Phi-4-reasoning 采用了强大的安全后训练方法，通过监督微调（SFT）。该方法利用了各种开源和内部生成的合成提示，以及符合微软严格安全指南的 LLM 生成响应，例如用户理解和清晰度、安全和道德指南、限制、免责声明和知识范围、处理复杂和敏感主题、安全和尊重互动、指南的保密性和思维链的保密性。

安全评估和红队测试

在发布之前，Phi-4-reasoning 遵循了多方面的评估方法。使用多个开源安全基准和内部工具进行定量评估，利用对抗性对话模拟。为了进行定性安全评估，与微软的独立 AI 红队（AIRT）合作，评估 Phi-4-reasoning 在平均和对抗性用户场景中的安全风险。在平均用户场景中，AIRT 模拟典型的单轮和多轮交互，以识别潜在的风险行为。在对抗性用户场景中，测试了各种旨在故意破坏模型安全训练的技术，包括基础性、越狱、有害内容（如仇恨和不公平、暴力、性内容或自我伤害）以及受保护材料的版权侵犯。还在 Toxigen 基准上评估模型，该基准旨在衡量针对少数群体的偏见和毒性。

模型质量

在代表性基准上对模型质量进行了高级概述。
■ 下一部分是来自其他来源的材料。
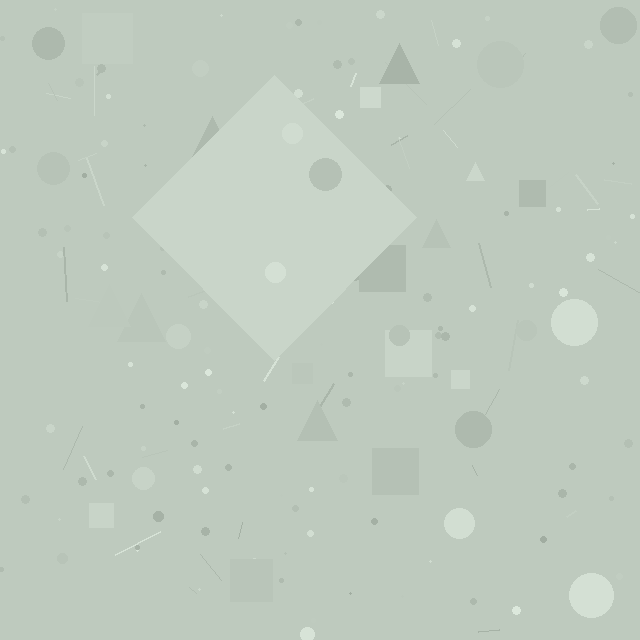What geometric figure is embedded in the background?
A diamond is embedded in the background.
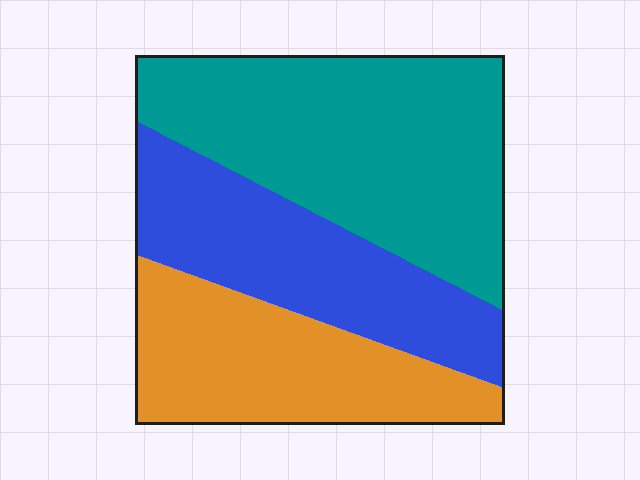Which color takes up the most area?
Teal, at roughly 45%.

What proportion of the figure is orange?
Orange covers about 30% of the figure.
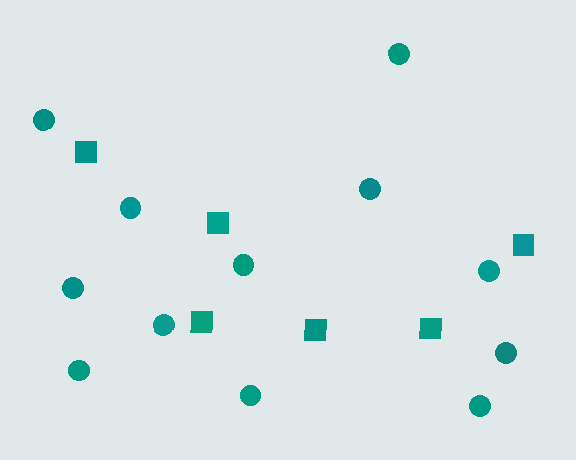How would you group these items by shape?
There are 2 groups: one group of circles (12) and one group of squares (6).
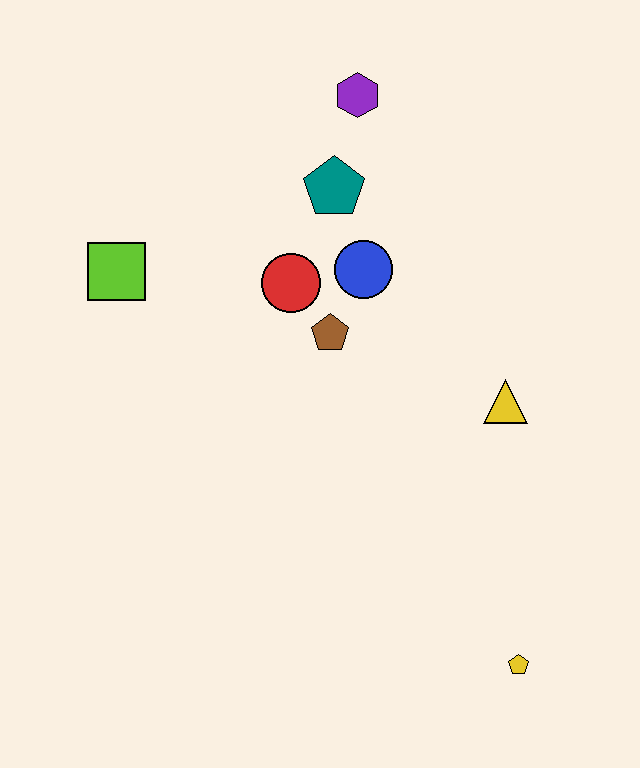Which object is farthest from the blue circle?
The yellow pentagon is farthest from the blue circle.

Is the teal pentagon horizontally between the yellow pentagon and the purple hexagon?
No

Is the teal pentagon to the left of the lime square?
No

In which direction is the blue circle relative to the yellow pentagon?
The blue circle is above the yellow pentagon.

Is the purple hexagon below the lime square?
No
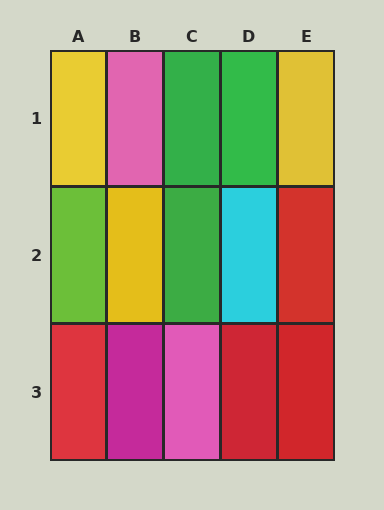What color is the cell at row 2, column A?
Lime.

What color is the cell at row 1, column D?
Green.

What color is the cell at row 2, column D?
Cyan.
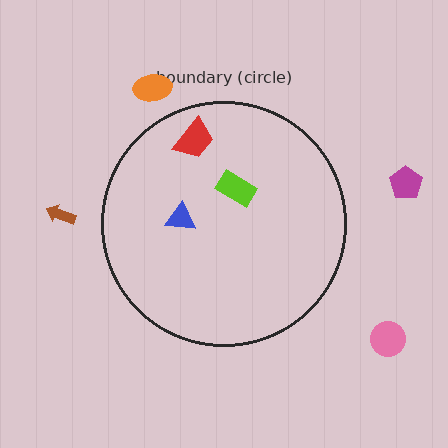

以下表格中，数字越高表示性能越好：

模型	AIME 24	AIME 25	OmniMath	GPQA-D	LiveCodeBench (8/1/24–2/1/25)
Phi-4-reasoning	75.3	62.9	76.6	65.8	53.8
Phi-4-reasoning-plus	81.3	78.0	81.9	68.9	53.1
OpenThinker2-32B	58.0	58.0	—	64.1	—
QwQ 32B	79.5	65.8	—	59.5	63.4
EXAONE-Deep-32B	72.1	65.8	—	66.1	59.5
DeepSeek-R1-Distill-70B	69.3	51.5	63.4	66.2	57.5
DeepSeek-R1	78.7	70.4	85.0	73.0	62.8
o1-mini	63.6	54.8	—	60.0	53.8
o1	74.6	75.3	67.5	76.7	71.0
o3-mini	88.0	78.0	74.6	77.7	69.5
Claude-3.7-Sonnet	55.3	58.7	54.6	76.8	—
Gemini-2.5-Pro	92.0	86.7	61.1	84.0	69.2

模型	FlenQA [3K-token subset]	IFEval Strict	ArenaHard	HumanEvalPlus	MMLUPro	Kitab（无上下文 - 精度、有上下文 - 精度、无上下文 - 召回率、有上下文 - 召回率）	Toxigen 判别（有毒类别、中性类别）	PhiBench 2.21
Phi-4	82.0	62.3	68.1	83.5	71.5	19.3 88.5 8.2 68.1	72.6 90.0	58.2
Phi-4-reasoning	97.7	83.4	73.3	92.9	74.3	23.2 91.5 4.9 74.8	86.7 84.7	70.6
Phi-4-reasoning-plus	97.9	84.9	79.0	92.3	76.0	27.6 93.6 6.3 75.4	77.3 90.5	74.2
o3-mini	96.8	91.5	81.9	94.0	79.4	37.9 94.0 4.2 76.1	85.4 88.7	78.0
GPT-4o	90.8	81.8	75.6	88.0	73.0	53.7 84.7 20.3 69.2	87.6 85.1	72.4

总体而言，Phi-4-reasoning 仅 14B 参数，在广泛的推理任务中表现出色，显著超越了许多更大的开放权重模型，如 DeepSeek-R1 蒸馏 70B 模型，并接近完整的 DeepSeek R1 模型的性能水平。在多个新的推理基准测试中，包括 3SAT、TSP 和 BA-Calendar，模型也表现出了强大的泛化能力。此外，在标准通用能力基准测试中，如指令跟随或非推理任务，新模型相比 Phi-4 有了显著改进，尽管后训练主要集中在特定领域的推理技能上。

负责任 AI 考虑

与其他语言模型一样，Phi-4-reasoning 可能会表现出不公平、不可靠或冒犯性的行为。需要注意的一些限制行为包括：

服务质量：模型主要在英文文本上进行训练，非英文语言的性能会较差。训练数据中代表性较少的英文变体可能比标准美式英语的性能更差。Phi-4-reasoning 不支持多语言使用。
伤害的代表性和刻板印象的延续：这些模型可能会过度或不足地代表某些人群，抹去某些群体的代表性。

🔧 技术细节

Phi-4-reasoning 基于 Phi-4 进行监督微调与强化学习，监督微调数据集包含合成提示和来自公共领域网站的高质量过滤数据，专注于数学、科学和编码技能以及安全和负责任 AI 的对齐数据。模型采用了强大的安全后训练方法，通过监督微调（SFT），利用各种开源和内部生成的合成提示，以及符合微软严格安全指南的 LLM 生成响应。